We had all been waiting a long time for the Myanmar Wave Rider’s Cup to kick off, and when it finally did groups of riders and organisers travelled from all over Asia (some even from as far as the US and Europe) to be in Ngwe Saung for the event. It wasn’t an easy journey to begin with, Myanmar being fairly off the beaten track, it involved at least 2 or 3 flights for most in attendance. This event was many people’s first look at Myanmar, and in the countdown leading up to it everyone was getting pretty curious about what the location will be like. But at the end of the day, kiters are simple creatures, right? Once the minimum requirements of beach, warmth, waves and of course wind are met- it’s smooth sailing.

 

Ngwe Saung Welcome Committee...

Ngwe Saung Welcome Committee…

 

Even though Myanmar is very much up and coming in the backpacking community, and hordes of travel blogs are hyping it up to be the new off-the-beaten-track location, the country’s ins and outs still aren’t too widely broadcast compared with other heavily documented parts of South East Asia. That’s part of what makes many people so excited for this event- that shadow of mystery.

 

The first thing I noticed when I got off the plane was how beautifully dressed everybody in the airport was.
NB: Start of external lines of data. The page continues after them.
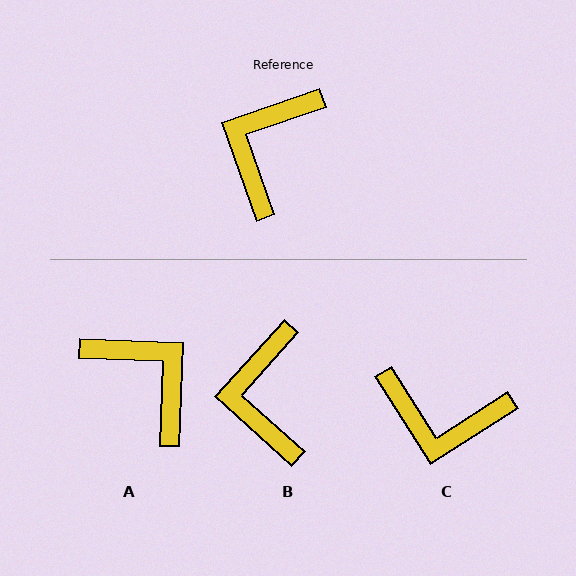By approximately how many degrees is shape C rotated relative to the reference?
Approximately 103 degrees counter-clockwise.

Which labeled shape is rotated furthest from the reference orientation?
A, about 112 degrees away.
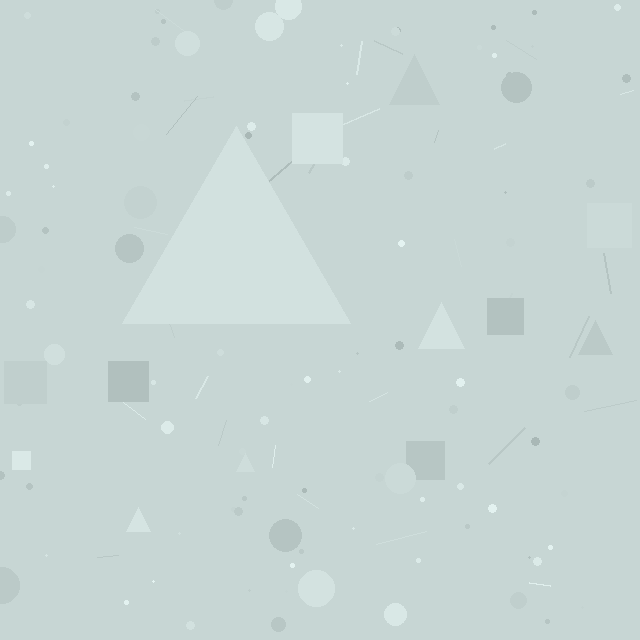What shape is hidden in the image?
A triangle is hidden in the image.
Bright orange, pink, turquoise and yellow saris, dresses, shawls, all delicately embroidered. Babies eyes rimmed with black kohl, women’s faces smeared with expressive strokes of gold make up. Yellow eyed men stared out from under their security guard caps, and directed us out of the airport parking lot in our mini-van sent from the club in Ngwe Saung. Our fully air conditioned bus meandered through the traffic, eventually reaching a roundabout decorated with what must have been thousands of multicoloured flower garlands. A police van cut us off, I leaned out the back seat window of the bus to try to get a look at a truckload of Myanmar’s infamous police. Instead I caught a glimpse of a young woman with her hands wrapped around the bars of the back window of the van, looking out at the traffic just as I was. I wondered what she had done to be there.

Taxi, Myanmar style

 

The city is lowrise, dirty, and dusty. The muted concrete buildings are silenced by the brightly dressed people, the fruit stalls, the flowers sold at road side. We had arrived in Yangon.

 

The traffic jam stretched in both directions. Any bus that drove against us in the other direction was much older, and much more crowded. Several times I caught the eyes of a passenger in another bus that crawled alongside ours, each of whom spent a few seconds longer than usual holding my gaze- both of us briefly enjoying and questioning each other. Every 50 meters there was a stall selling colourful scarves and saris, piles of which towered high over the vendors heads. Look any direction within the concrete jungle and you can see billboards advertising designer apartments, shopping Meccas and luxury holidays. But as concrete gave way to palms, the road side advertising veered more towards what we consider ‘basics’ of decades long gone- fire extinguishers and electric washing machines.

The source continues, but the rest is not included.